Checking for a used subpattern by number
If the text between the parentheses consists of a sequence of
digits, the condition is true if a capturing subpattern of that
number has previously matched. If there is more than one
capturing subpattern with the same number (see the earlier
section about duplicate subpattern numbers), the condition is
true if any of them have matched. An alternative notation is to
precede the digits with a plus or minus sign. In this case, the
subpattern number is relative rather than absolute. The most
recently opened parentheses can be referenced by (?(-1), the next
most recent by (?(-2), and so on. Inside loops it can also make
sense to refer to subsequent groups. The next parentheses to be
opened can be referenced as (?(+1), and so on. (The value zero in
any of these forms is not used; it provokes a compile-time
error.)
Consider the following pattern, which contains non-significant
white space to make it more readable (assume the PCRE_EXTENDED
option) and to divide it into three parts for ease of discussion:
( \( )? [^()]+ (?(1) \) )
The first part matches an optional opening parenthesis, and if
that character is present, sets it as the first captured
substring. The second part matches one or more characters that
are not parentheses. The third part is a conditional subpattern
that tests whether or not the first set of parentheses matched.

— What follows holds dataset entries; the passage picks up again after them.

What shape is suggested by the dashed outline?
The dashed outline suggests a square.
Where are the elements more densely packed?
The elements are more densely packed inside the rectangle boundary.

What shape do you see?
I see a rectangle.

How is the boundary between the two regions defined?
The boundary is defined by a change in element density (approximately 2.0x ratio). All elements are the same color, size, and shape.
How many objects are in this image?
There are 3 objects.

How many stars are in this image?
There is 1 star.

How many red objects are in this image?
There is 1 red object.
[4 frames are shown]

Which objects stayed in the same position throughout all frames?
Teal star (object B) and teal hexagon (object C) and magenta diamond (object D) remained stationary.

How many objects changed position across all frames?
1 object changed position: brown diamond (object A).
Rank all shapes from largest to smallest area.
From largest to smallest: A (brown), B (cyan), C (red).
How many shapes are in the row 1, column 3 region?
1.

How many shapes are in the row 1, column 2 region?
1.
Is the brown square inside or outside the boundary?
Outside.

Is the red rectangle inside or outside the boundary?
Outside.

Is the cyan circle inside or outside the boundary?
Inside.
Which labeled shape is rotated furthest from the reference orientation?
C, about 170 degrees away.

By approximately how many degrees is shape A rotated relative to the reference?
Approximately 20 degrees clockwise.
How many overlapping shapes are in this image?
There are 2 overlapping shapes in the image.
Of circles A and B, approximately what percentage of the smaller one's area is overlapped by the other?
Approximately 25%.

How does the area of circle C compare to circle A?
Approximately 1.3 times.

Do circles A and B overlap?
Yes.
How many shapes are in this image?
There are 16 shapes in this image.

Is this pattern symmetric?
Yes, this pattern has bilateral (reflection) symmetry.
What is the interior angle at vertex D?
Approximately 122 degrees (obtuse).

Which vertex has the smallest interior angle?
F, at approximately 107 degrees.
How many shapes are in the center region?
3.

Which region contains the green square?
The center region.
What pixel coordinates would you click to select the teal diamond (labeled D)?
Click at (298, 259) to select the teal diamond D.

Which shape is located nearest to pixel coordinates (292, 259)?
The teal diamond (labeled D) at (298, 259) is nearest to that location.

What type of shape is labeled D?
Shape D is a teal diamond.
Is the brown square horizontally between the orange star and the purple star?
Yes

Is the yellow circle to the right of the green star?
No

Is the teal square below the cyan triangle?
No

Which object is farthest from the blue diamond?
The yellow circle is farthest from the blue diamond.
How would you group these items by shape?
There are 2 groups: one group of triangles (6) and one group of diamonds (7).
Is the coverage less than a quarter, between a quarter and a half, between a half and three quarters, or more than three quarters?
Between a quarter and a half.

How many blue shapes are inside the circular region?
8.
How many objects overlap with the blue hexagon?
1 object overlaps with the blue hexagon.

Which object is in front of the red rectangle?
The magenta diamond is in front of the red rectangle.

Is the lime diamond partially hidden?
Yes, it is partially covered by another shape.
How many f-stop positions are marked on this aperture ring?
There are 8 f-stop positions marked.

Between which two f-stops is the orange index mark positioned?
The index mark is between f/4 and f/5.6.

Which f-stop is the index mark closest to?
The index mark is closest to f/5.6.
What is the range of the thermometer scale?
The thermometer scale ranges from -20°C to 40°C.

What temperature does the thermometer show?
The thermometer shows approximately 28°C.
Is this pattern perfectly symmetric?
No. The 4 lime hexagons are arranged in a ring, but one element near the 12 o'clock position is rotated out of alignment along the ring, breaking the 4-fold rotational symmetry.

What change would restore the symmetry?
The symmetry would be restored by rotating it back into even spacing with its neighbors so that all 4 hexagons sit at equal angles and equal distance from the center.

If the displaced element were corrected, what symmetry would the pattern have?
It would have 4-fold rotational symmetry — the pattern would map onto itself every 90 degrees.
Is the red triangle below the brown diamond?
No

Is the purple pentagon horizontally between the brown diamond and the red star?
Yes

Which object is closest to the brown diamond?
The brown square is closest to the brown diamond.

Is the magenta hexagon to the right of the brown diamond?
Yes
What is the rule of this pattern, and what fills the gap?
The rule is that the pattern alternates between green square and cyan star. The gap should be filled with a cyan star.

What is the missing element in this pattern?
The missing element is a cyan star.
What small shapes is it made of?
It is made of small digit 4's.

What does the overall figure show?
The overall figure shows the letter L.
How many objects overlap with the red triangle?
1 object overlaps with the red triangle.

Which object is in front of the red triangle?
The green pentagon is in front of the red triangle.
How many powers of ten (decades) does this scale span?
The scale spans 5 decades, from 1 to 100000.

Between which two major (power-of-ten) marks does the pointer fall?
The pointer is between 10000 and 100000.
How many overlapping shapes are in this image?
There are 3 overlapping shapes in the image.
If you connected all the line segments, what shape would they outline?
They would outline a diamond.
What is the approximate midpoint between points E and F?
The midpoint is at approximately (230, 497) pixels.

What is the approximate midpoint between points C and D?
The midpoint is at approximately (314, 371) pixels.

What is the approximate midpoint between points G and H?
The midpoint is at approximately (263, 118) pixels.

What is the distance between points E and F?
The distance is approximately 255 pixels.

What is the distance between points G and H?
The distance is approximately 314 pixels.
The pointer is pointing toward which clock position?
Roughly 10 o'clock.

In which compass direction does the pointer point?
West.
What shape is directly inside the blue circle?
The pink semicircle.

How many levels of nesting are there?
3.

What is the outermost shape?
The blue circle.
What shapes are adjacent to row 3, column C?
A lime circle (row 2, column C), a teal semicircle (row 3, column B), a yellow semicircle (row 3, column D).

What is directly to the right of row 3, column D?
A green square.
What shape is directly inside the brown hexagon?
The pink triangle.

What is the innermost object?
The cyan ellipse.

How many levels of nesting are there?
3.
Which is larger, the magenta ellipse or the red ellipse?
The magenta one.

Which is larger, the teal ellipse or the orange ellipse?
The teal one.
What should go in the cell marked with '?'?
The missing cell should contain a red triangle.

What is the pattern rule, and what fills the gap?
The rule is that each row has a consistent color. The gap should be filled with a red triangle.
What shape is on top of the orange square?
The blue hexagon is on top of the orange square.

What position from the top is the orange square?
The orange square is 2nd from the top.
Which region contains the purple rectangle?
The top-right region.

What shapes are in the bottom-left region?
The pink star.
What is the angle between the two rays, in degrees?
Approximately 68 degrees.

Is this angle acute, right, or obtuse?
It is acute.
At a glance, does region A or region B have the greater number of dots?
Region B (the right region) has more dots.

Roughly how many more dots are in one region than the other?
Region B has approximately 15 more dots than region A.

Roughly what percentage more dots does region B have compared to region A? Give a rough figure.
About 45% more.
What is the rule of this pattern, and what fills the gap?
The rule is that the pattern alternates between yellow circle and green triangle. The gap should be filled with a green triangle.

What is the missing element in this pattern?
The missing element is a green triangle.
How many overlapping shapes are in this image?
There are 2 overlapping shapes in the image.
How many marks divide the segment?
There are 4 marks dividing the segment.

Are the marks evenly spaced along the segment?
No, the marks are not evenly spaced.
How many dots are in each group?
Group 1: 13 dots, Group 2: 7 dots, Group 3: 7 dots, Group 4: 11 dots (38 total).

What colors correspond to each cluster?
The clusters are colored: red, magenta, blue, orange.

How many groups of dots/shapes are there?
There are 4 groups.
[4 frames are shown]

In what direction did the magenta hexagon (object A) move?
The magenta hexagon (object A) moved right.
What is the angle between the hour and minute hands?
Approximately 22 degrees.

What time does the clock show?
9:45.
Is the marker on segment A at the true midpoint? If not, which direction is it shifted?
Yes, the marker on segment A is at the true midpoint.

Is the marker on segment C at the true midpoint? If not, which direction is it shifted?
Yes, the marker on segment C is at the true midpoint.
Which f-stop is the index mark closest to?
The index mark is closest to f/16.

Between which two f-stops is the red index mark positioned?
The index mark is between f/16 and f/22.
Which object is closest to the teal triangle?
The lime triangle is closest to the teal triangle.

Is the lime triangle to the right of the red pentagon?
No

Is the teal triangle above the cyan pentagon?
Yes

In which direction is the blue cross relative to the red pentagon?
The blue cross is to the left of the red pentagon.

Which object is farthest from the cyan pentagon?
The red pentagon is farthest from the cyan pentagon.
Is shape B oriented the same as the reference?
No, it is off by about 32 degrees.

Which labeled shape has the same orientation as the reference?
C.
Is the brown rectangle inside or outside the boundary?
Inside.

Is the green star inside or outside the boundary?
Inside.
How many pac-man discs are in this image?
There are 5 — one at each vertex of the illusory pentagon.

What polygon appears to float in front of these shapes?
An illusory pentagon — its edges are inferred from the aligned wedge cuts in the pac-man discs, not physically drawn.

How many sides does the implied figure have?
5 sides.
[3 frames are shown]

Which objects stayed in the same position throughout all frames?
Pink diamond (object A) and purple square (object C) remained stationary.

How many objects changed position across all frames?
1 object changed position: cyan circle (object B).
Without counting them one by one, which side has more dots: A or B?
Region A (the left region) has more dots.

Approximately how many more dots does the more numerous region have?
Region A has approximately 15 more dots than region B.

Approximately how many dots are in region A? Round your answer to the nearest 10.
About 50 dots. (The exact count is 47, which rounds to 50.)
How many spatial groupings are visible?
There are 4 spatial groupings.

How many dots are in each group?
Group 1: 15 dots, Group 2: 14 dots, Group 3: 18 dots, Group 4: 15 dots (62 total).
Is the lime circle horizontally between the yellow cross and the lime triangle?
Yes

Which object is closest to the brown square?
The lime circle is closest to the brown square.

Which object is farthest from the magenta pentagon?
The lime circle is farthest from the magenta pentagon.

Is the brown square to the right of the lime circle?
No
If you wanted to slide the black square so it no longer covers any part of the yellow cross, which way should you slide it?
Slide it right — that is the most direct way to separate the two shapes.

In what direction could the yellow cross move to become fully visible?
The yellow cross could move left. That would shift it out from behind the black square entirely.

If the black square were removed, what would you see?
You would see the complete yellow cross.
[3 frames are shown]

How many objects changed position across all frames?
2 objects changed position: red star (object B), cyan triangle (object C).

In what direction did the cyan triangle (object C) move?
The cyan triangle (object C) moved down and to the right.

If they did, that is, if subject started with an opening
parenthesis, the condition is true, and so the yes-pattern is
executed and a closing parenthesis is required. Otherwise, since
no-pattern is not present, the subpattern matches nothing. In
other words, this pattern matches a sequence of non-parentheses,
optionally enclosed in parentheses.
If you were embedding this pattern in a larger one, you could use
a relative reference:
...other stuff... ( \( )? [^()]+ (?(-1) \) ) ...
This makes the fragment independent of the parentheses in the
larger pattern.
Checking for a used subpattern by name
Perl uses the syntax (?(<name>)...) or (?('name')...) to test for
a used subpattern by name. For compatibility with earlier
versions of PCRE, which had this facility before Perl, the syntax
(?(name)...) is also recognized.
Rewriting the above example to use a named subpattern gives this:
(?<OPEN> \( )? [^()]+ (?(<OPEN>) \) )
If the name used in a condition of this kind is a duplicate, the
test is applied to all subpatterns of the same name, and is true
if any one of them has matched.
Checking for pattern recursion
If the condition is the string (R), and there is no subpattern
with the name R, the condition is true if a recursive call to the
whole pattern or any subpattern has been made. If digits or a
name preceded by ampersand follow the letter R, for example:
(?(R3)...) or (?(R&name)...)
the condition is true if the most recent recursion is into a
subpattern whose number or name is given. This condition does not
check the entire recursion stack. If the name used in a condition
of this kind is a duplicate, the test is applied to all
subpatterns of the same name, and is true if any one of them is
the most recent recursion.
At "top level", all these recursion test conditions are false.
The syntax for recursive patterns is described below.
Defining subpatterns for use by reference only
If the condition is the string (DEFINE), and there is no
subpattern with the name DEFINE, the condition is always false.
In this case, there may be only one alternative in the
subpattern. It is always skipped if control reaches this point in
the pattern; the idea of DEFINE is that it can be used to define
subroutines that can be referenced from elsewhere. (The use of
subroutines is described below.) For example, a pattern to match
an IPv4 address such as "192.168.23.245" could be written like
this (ignore white space and line breaks):
(?(DEFINE) (?<byte> 2[0-4]\d | 25[0-5] | 1\d\d | [1-9]?\d) )
\b (?&byte) (\.(?&byte)){3} \b
The first part of the pattern is a DEFINE group inside which a
another group named "byte" is defined. This matches an individual
component of an IPv4 address (a number less than 256). When
matching takes place, this part of the pattern is skipped because
DEFINE acts like a false condition. The rest of the pattern uses
references to the named group to match the four dot-separated
components of an IPv4 address, insisting on a word boundary at
each end.
Assertion conditions
If the condition is not in any of the above formats, it must be
an assertion. This may be a positive or negative lookahead or
lookbehind assertion. Consider this pattern, again containing
non-significant white space, and with the two alternatives on the
second line:
(?(?=[^a-z]*[a-z])
\d{2}-[a-z]{3}-\d{2} | \d{2}-\d{2}-\d{2} )
The condition is a positive lookahead assertion that matches an
optional sequence of non-letters followed by a letter. In other
words, it tests for the presence of at least one letter in the
subject. If a letter is found, the subject is matched against the
first alternative; otherwise it is matched against the second.
This pattern matches strings in one of the two forms dd-aaa-dd or
dd-dd-dd, where aaa are letters and dd are digits.